Statute 776.041 Use of force by aggressor says: The justification described in the preceding sections of this chapter (776) is not available to a person who:

(1) Is attempting to commit, committing, or escaping after the commission of, a forcible felony; or (2) Initially provokes the use of force against himself or herself, unless: (a) Such force is so great that the person reasonably believes that he or she is in imminent danger of death or great bodily harm and that he or she has exhausted every reasonable means to escape such danger other than the use of force which is likely to cause death or great bodily harm to the assailant; or (b) In good faith, the person withdraws from physical contact with the assailant and indicates clearly to the assailant that he or she desires to withdraw and terminate the use of force, but the assailant continues or resumes the use of force.

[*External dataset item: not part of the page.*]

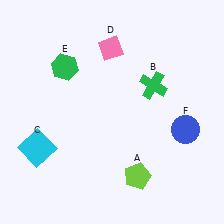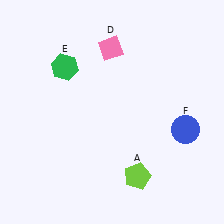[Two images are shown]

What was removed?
The green cross (B), the cyan diamond (C) were removed in Image 2.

Unfortunately, based on the language in subsection 2 and 2a, both Trayvon and Zimmerman were well within their rights.  To quote William Shakespeare, “aye, there’s the rub”.  Trayvon is dead and Zimmerman is alive, so he is the only one that can make this claim.  My common sense argument is that Zimmerman got out of the car knowing that he had a gun to defend himself.  He brought the proverbial gun to a fist fight.  Does anyone doubt that George Zimmerman is what I like to call an Iron Thug?  This means that without the gun, he never would be emboldened to get out of the car in the first place.  There a lot of people in the world that need a firearm to make them feel brave enough to get into an altercation.  This is the problem with the law.

Now don’t get me wrong, I am not attacking anyone’s Second Amendment right to keep and bear arms.  At the same time, don’t attack my choice to not keep and bear arms.  Common sense tells me that a child of 5 feet 11 inches and weighing 158 pounds should not be able to make a grown man of 5 feet 7 inches and weighing 185 pounds fear for his life if the man brings a gun to the fight.  Do I now have to worry that a shouting match in a mall parking lot or road rage, can lead to someone shooting and killing be because somehow my size of 5 feet 8 inches, 175 pounds, and black skin makes them fear for their life?  The Preamble of our Constitution reads as thus:

We the People of the United States, In Order to form a more perfect Union, establish Justice, insure domestic Tranquility, provide for the common defense, promote the general Welfare, and secure the Blessings of Liberty to ourselves and our Posterity, do ordain and establish this Constitution for the United States of America.

Now as the framing fathers owned slaves, I don’t have any illusions that at the time it was written that this included the general Welfare of my ancestors, the document is powerful as it did allow for the later Amendments that provided a course correction which ended slavery and granted rights people of color and women.  With all of it’s faults, this is still the greatest country in the world.  I just have problem with laws that allow people to legally infringe on the right’s of others.  Trayvon Benjamin Martin had every right to walk to the store, buy Skittles, and an Arizona Iced Tea, and walk home unmolested by an overzealous Neighborhood watch volunteer with a loaded gun and aspirations of being a hero.  Your right to bear arms should not supersede my right to be left alone and when threatened defend myself with my fists.  The tragedy is that George Zimmerman gets to live with his mistakes, Trayvon Martin died because of those same mistkes.